Is video-subtitles safe?
https://clawhub.ai/ngutman/video-subtitles
The video-subtitles skill is functionally legitimate — a Python script for transcribing and subtitling video using Whisper models. It contains no prompt injection or malicious intent. However, it carries meaningful supply-chain risk through its auto-install mechanism (uv run --script silently fetches PyPI dependencies) and silent ML model downloads from Hugging Face Hub. Additionally, a hardcoded predictable temp file path creates a minor data leak and TOCTOU vulnerability. The code execution risk from the dependency auto-install pattern is the primary concern.
Category Scores
Findings (8)
HIGH Auto-install of PyPI dependencies via uv run --script -40 ▶
The script uses #!/usr/bin/env -S uv run --script --quiet with inline PEP 723 dependency metadata declaring faster-whisper>=1.0.0. When executed, uv automatically downloads and installs this package from PyPI without explicit user consent. A supply-chain compromise of the faster-whisper package would result in arbitrary code execution.
HIGH Silent ML model download from Hugging Face Hub -15 ▶
The faster-whisper library automatically downloads ~3GB ML models from Hugging Face Hub on first use (ivrit-ai/whisper-large-v3-turbo-ct2, large-v3-turbo, large-v3). These downloads happen silently during transcription. A compromised model repository could serve malicious model files.
MEDIUM Subprocess invocation of ffmpeg with constructed filter string -10 ▶
The embed_subtitles function constructs an ffmpeg filter string using string formatting and passes it to subprocess.run. While arguments are passed as a list (mitigating shell injection), the filter string itself is built via string interpolation of the SRT path. The hardcoded /tmp/subtitles_temp.srt path limits exploitability, but this pattern is fragile.
MEDIUM Predictable world-readable temp file for subtitle content -15 ▶
Subtitle content is written to /tmp/subtitles_temp.srt — a hardcoded, predictable, world-readable path. On multi-user systems, any process can read the transcription output. This is also vulnerable to symlink/TOCTOU attacks where an attacker pre-creates a symlink at that path pointing to a sensitive file, causing the skill to overwrite it.
LOW Runtime dependency on external package registries -10 ▶
The skill's execution depends on fetching packages from PyPI (via uv) and models from Hugging Face Hub (via faster-whisper). While not exfiltration, these outbound connections could leak information about the user's environment (IP, user agent, system info) to third-party services.
LOW Sensitive file access during install phase -35 ▶
During installation, filesystem monitoring detected access to /home/oc-exec/.env, /home/oc-exec/.aws/credentials, and multiple OpenClaw config files.
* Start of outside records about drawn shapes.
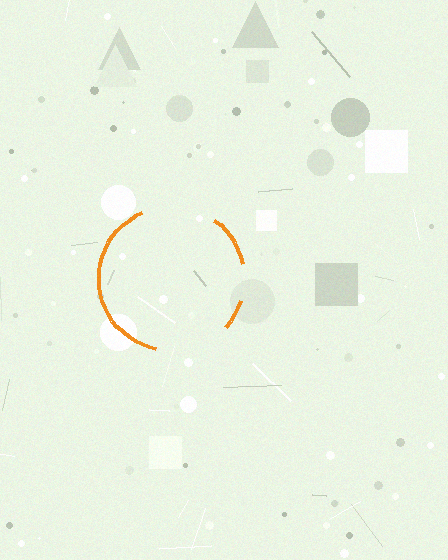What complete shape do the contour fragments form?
The contour fragments form a circle.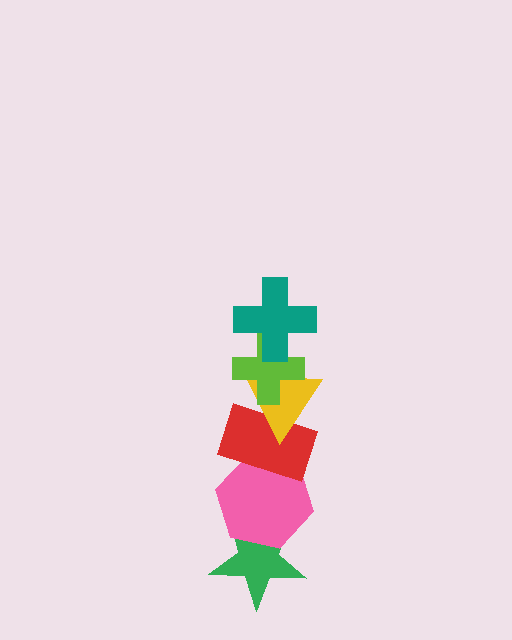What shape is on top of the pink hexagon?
The red rectangle is on top of the pink hexagon.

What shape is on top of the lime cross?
The teal cross is on top of the lime cross.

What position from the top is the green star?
The green star is 6th from the top.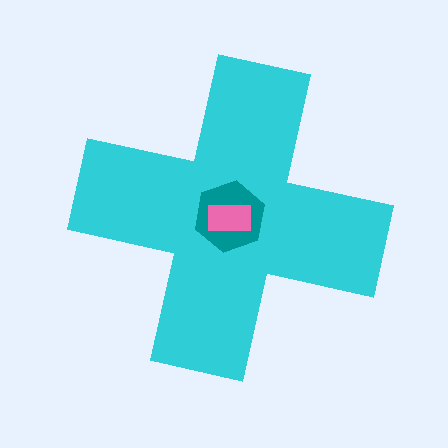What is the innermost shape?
The pink rectangle.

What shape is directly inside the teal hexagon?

These accesses appear attributable to the OpenClaw agent runtime rather than the skill itself, but the pattern warrants noting.
INFO Clean SKILL.md with no injection attempts -5 ▶
The SKILL.md is a straightforward usage guide with no hidden instructions, Unicode tricks, HTML comments, persona manipulation, or attempts to override system prompts. The description accurately matches the skill's functionality.
INFO PATH hijack risk for ffmpeg binary -45 ▶
The script falls back from /opt/homebrew/opt/ffmpeg-full/bin/ffmpeg to bare 'ffmpeg' on PATH. If another skill or process places a malicious binary named 'ffmpeg' earlier in PATH, it would be executed with the user's privileges.